As I was saying, many churches have a depiction of Calvary for an east window, just above the action of the Mass taking place on the altar. They were installed to remind us that in that sacred action on the altar below, the same sacrifice of the Cross is perpetuated throughout the ages.
Windows of this kind nearly always depict Our Blessed Lady and Saint John either side of the Cross. Their presence at Calvary is recorded in John 19,26-27. On the left, Our Lady’s eyes are swollen with tears, as she shares Our Lord’s bitter grief for the salvation of the world. I was taught as a boy that John was the youngest of the apostles (perhaps yet a mere teenager) – and that’s how he’s shown in our window. John is also barefoot. This reminds me of how God made Moses remove his shoes on Mount Horeb, as he approached the bush that ‘was blazing and yet not consumed’ by the fire: “Take off the sandals from your feet, for the place on which you are standing is holy ground” (Exodus 3,5). John’s Gospel account is perhaps the most contemplative of the four, and he stands barefoot, perceiving that here, supremely, is holy ground.

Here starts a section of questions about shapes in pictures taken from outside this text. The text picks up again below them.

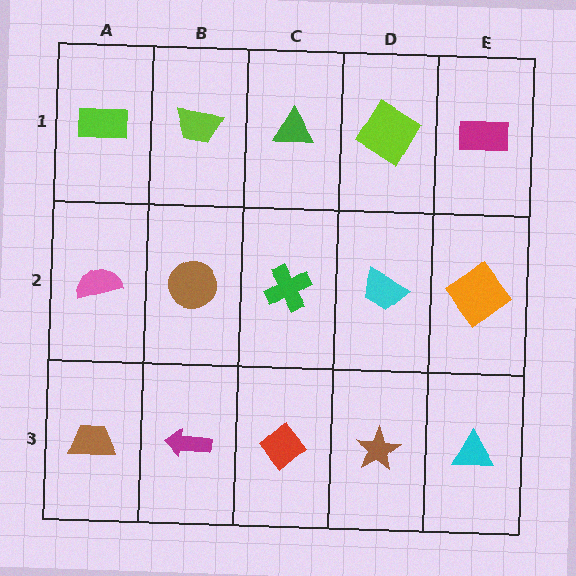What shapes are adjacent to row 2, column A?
A lime rectangle (row 1, column A), a brown trapezoid (row 3, column A), a brown circle (row 2, column B).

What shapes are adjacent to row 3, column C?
A green cross (row 2, column C), a magenta arrow (row 3, column B), a brown star (row 3, column D).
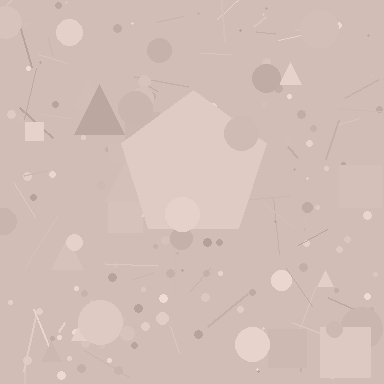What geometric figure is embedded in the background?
A pentagon is embedded in the background.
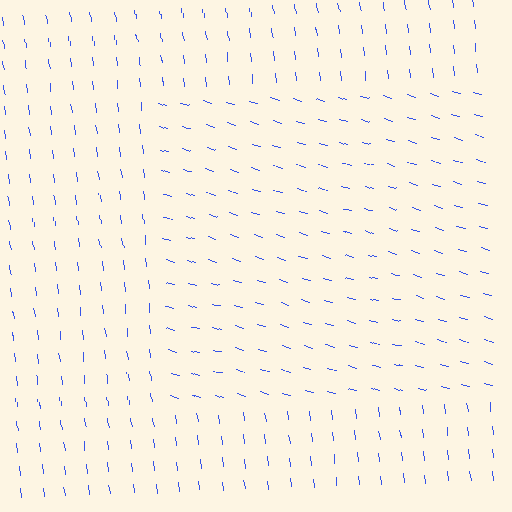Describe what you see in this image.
The image is filled with small blue line segments. A rectangle region in the image has lines oriented differently from the surrounding lines, creating a visible texture boundary.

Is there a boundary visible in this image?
Yes, there is a texture boundary formed by a change in line orientation.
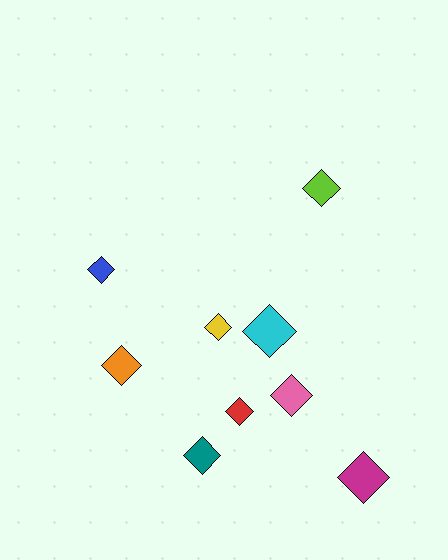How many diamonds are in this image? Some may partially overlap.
There are 9 diamonds.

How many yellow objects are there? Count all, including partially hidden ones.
There is 1 yellow object.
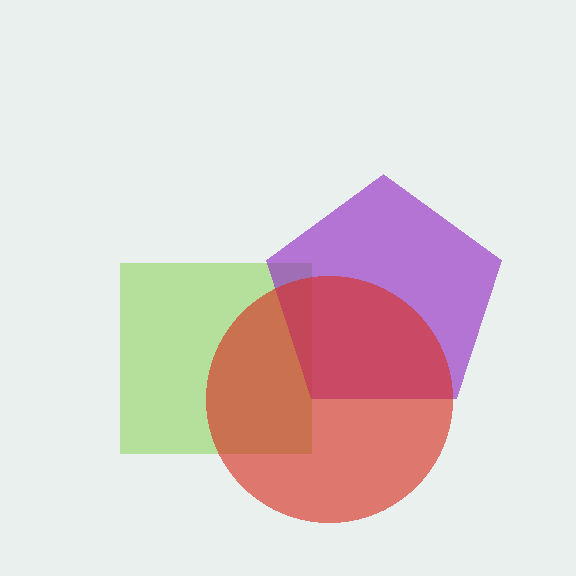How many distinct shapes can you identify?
There are 3 distinct shapes: a lime square, a purple pentagon, a red circle.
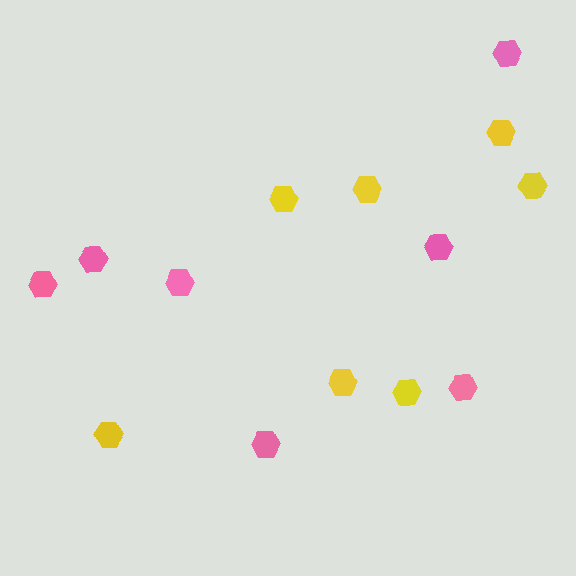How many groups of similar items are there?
There are 2 groups: one group of yellow hexagons (7) and one group of pink hexagons (7).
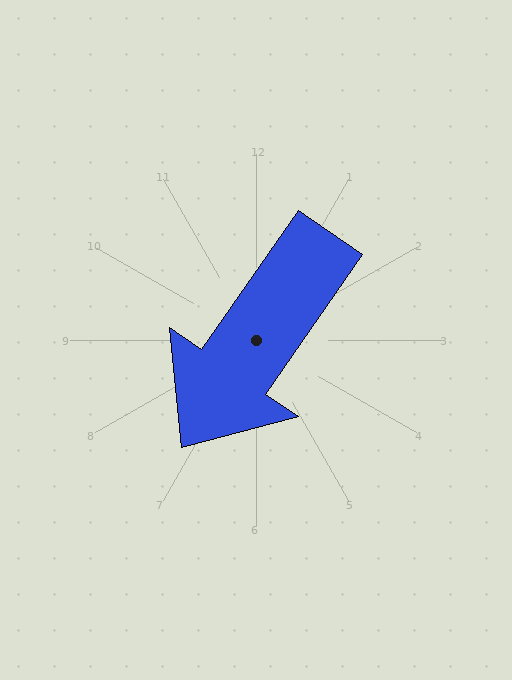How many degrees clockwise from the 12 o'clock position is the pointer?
Approximately 215 degrees.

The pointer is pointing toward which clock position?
Roughly 7 o'clock.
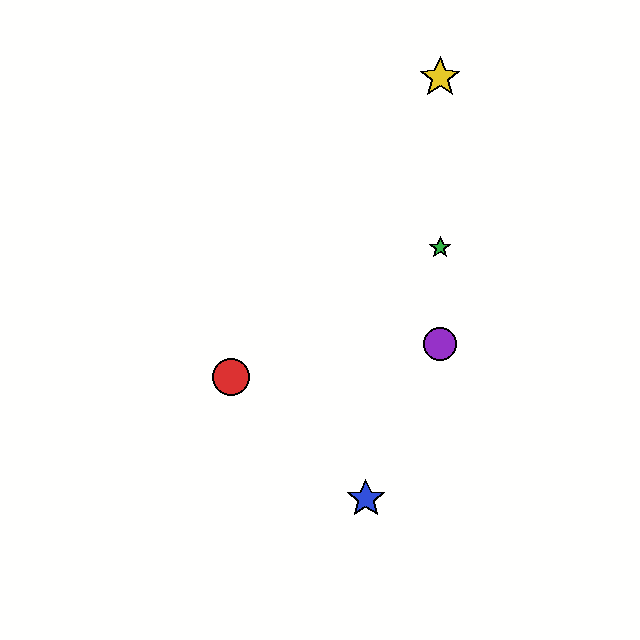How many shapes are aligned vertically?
3 shapes (the green star, the yellow star, the purple circle) are aligned vertically.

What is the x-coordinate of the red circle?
The red circle is at x≈231.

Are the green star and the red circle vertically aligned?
No, the green star is at x≈440 and the red circle is at x≈231.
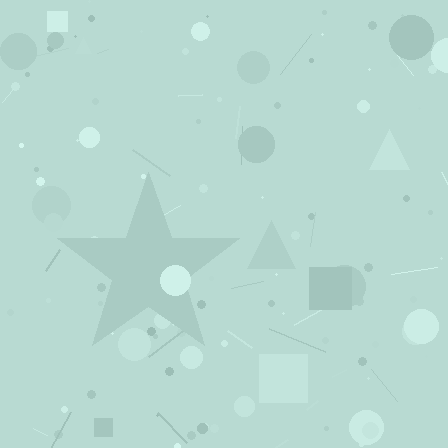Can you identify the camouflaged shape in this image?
The camouflaged shape is a star.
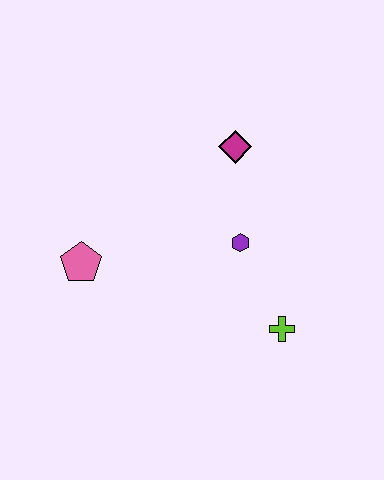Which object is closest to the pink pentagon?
The purple hexagon is closest to the pink pentagon.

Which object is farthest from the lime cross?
The pink pentagon is farthest from the lime cross.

John tells us (19,25) that Mary of Magdala was also among the women who stood near the Cross – and our east window includes her in the scene. Mary of Magdala led a lewd and disorderly life in her youth, giving her a bad name in the district (Luke 7,39) – and divine chastisement delivered her over to be possessed by seven devils (Mark 16,9). But one day, Our Lord, grieving over her spiritual miseries (as he grieves over all sinners), had, perhaps through his public teaching, spread upon her soul a beam of his divine light. This so penetrated Mary of Magdala’s heart that she was filled with detestation of her sins. She boldly approached Jesus as he dined in the house of Simon the pharisee, and her sincere repentance deserved to hear from Our Lord’s lips the wonderful pronouncement that her sins were forgiven her (Luke 7,36-50). She was at the same time delivered from the demons. To receive such a gift filled Mary of Magdala thereafter with the most ardent love for her merciful redeemer. This ardour is portrayed in our window by the way she clings so passionate to the foot of Our Lord’s Cross – that being the price he so lovingly and willingly paid to win mercy for her and for all repentant sinners. Mary of Magdala’s presence in our east window is a hope and encouragement to us all – a reminder that, thanks to the sacrifice of Calvary and Mass, no living person need be beyond redemption.

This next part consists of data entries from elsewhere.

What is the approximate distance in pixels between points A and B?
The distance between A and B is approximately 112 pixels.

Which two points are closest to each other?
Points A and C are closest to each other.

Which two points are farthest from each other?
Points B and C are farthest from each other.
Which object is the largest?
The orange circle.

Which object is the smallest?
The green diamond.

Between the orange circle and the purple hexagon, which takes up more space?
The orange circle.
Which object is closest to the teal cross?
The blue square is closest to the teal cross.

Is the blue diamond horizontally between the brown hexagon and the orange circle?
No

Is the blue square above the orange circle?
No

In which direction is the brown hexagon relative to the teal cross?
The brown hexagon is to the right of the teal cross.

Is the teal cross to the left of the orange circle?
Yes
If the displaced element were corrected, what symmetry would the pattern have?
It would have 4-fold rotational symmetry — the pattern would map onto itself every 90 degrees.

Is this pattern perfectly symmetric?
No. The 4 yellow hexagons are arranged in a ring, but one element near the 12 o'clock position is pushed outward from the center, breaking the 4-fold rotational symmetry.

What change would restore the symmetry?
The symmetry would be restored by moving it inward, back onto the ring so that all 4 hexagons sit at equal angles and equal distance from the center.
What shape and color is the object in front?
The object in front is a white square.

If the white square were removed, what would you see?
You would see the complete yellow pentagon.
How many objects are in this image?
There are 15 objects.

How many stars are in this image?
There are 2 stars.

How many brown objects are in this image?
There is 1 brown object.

As Our Lord hung upon his Cross, “darkness came over the whole land” (Matthew 27,45) – perhaps an eclipse of the sun. The sun is depicted in our window – shining above Our Lady’s head, but then eclipsed over Saint John’s head. The darkness is effectively portrayed by the murky red background. This reminds me of an eery memory from early childhood – when I ‘helped’ someone develop some photographs in his dark room.
Finally, you see either side of the Cross in our window something grey, twisting and rising, then crossing behind Pilate’s inscription, winding behind Our Lady and Saint John’s heads, up across the angels in the two little windows, and finally meeting around God in the topmost window. What is it? It took me a while to work out. It’s incense, rising to God with its delectable fragrance.

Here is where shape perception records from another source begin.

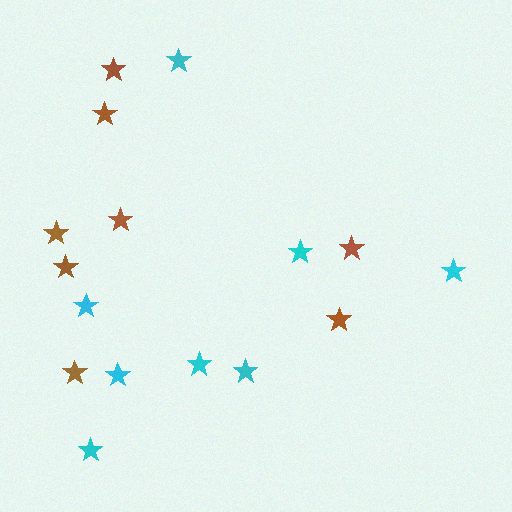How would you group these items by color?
There are 2 groups: one group of brown stars (8) and one group of cyan stars (8).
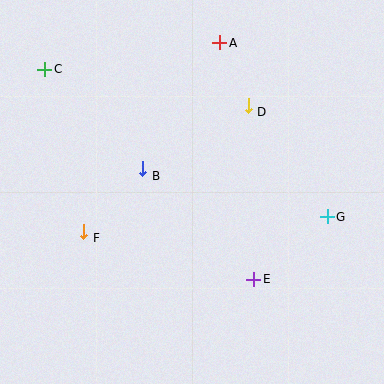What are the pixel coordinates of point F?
Point F is at (84, 238).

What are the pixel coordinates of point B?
Point B is at (143, 176).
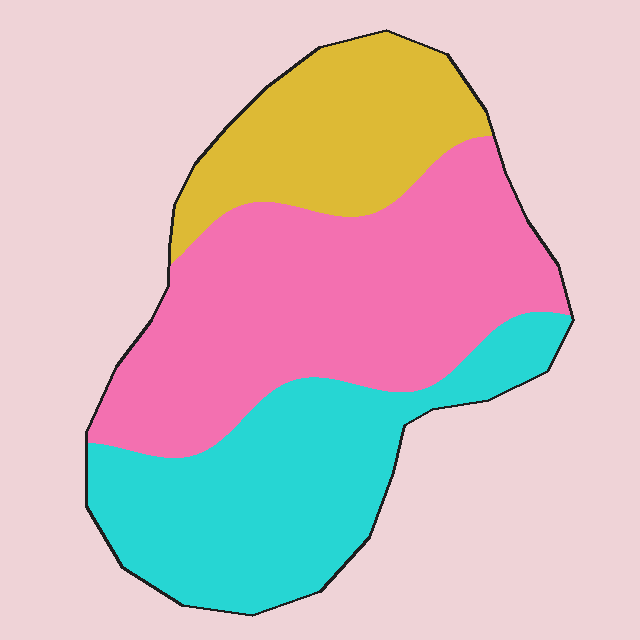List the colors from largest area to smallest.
From largest to smallest: pink, cyan, yellow.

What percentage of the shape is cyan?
Cyan covers about 35% of the shape.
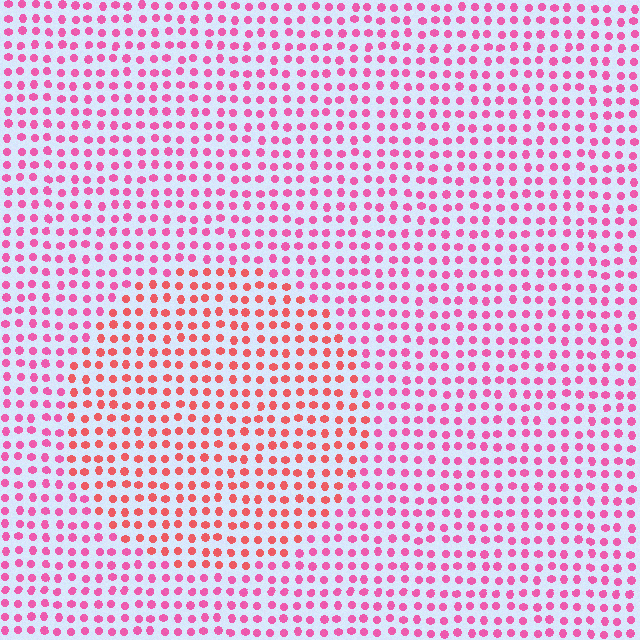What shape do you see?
I see a circle.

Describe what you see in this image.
The image is filled with small pink elements in a uniform arrangement. A circle-shaped region is visible where the elements are tinted to a slightly different hue, forming a subtle color boundary.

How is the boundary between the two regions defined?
The boundary is defined purely by a slight shift in hue (about 31 degrees). Spacing, size, and orientation are identical on both sides.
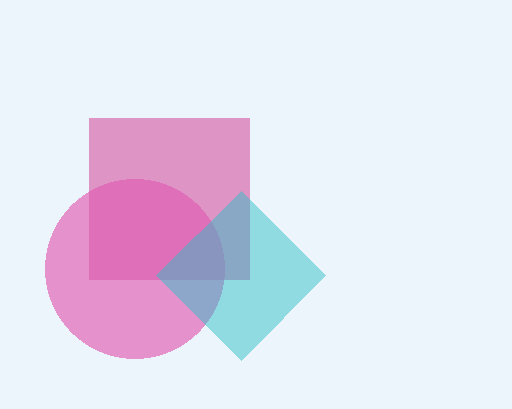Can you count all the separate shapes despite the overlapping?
Yes, there are 3 separate shapes.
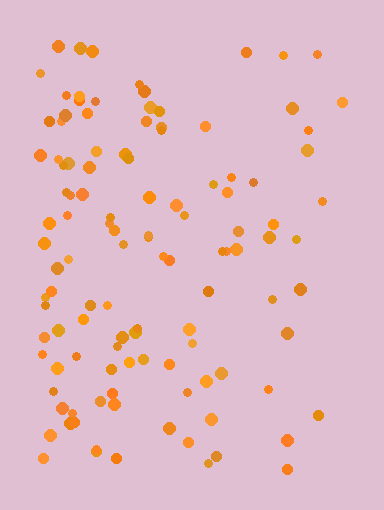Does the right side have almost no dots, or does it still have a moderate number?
Still a moderate number, just noticeably fewer than the left.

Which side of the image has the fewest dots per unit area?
The right.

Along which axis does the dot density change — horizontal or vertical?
Horizontal.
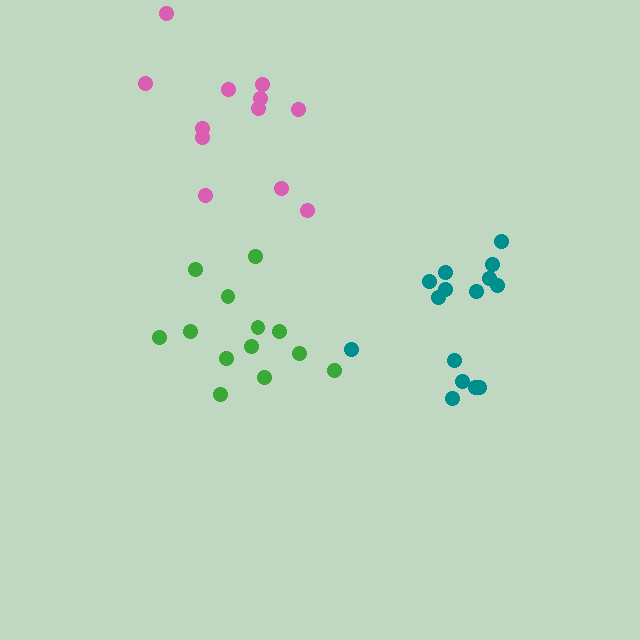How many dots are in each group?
Group 1: 13 dots, Group 2: 12 dots, Group 3: 15 dots (40 total).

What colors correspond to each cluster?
The clusters are colored: green, pink, teal.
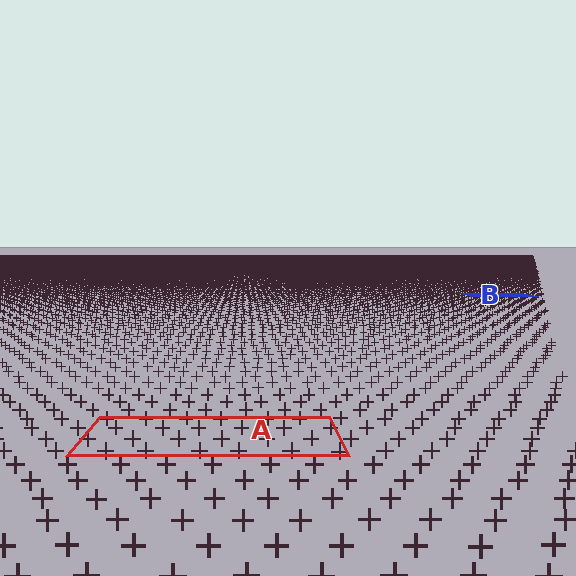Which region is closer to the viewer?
Region A is closer. The texture elements there are larger and more spread out.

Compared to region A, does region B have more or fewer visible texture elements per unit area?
Region B has more texture elements per unit area — they are packed more densely because it is farther away.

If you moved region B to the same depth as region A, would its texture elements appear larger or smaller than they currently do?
They would appear larger. At a closer depth, the same texture elements are projected at a bigger on-screen size.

I mentioned yesterday the sacrifice Noah offered after the Great Flood had subsided. Genesis 8,21 tells us that “when the LORD smelt its pleasing odour”, he promised never again to destroy every living creature as he had done. I’ve always liked that highly anthropomorphic image of God – so delighted with the aroma of Noah’s offering, it wins his mercy. Our Lord’s offering of himself on Calvary is so infinitely pleasing to God, it has won the offer of pardon for all sinners – and Our Lord again offers up its rich savour at every Mass. Our east window depicts it rising like fragrant incense to God – both from Calvary, and from every Mass offered on the altar just below it. It reminds me of the prayer that accompanies the offering of the chalice during Mass: “We offer to You, O Lord, the chalice of salvation, beseeching Your clemency, that it may ascend before Your divine Majesty as a sweet savour, for our salvation and for that of the whole world”.
This is my favourite feature of this beautiful window. I call it my cum odore suavitatis ascendat window – Latin for ‘may it ascend as a sweet savour’.
Either side of this window are windows reflecting the original English and Irish background to Saint Mary’s church. I’ll speak about these over the next couple of days.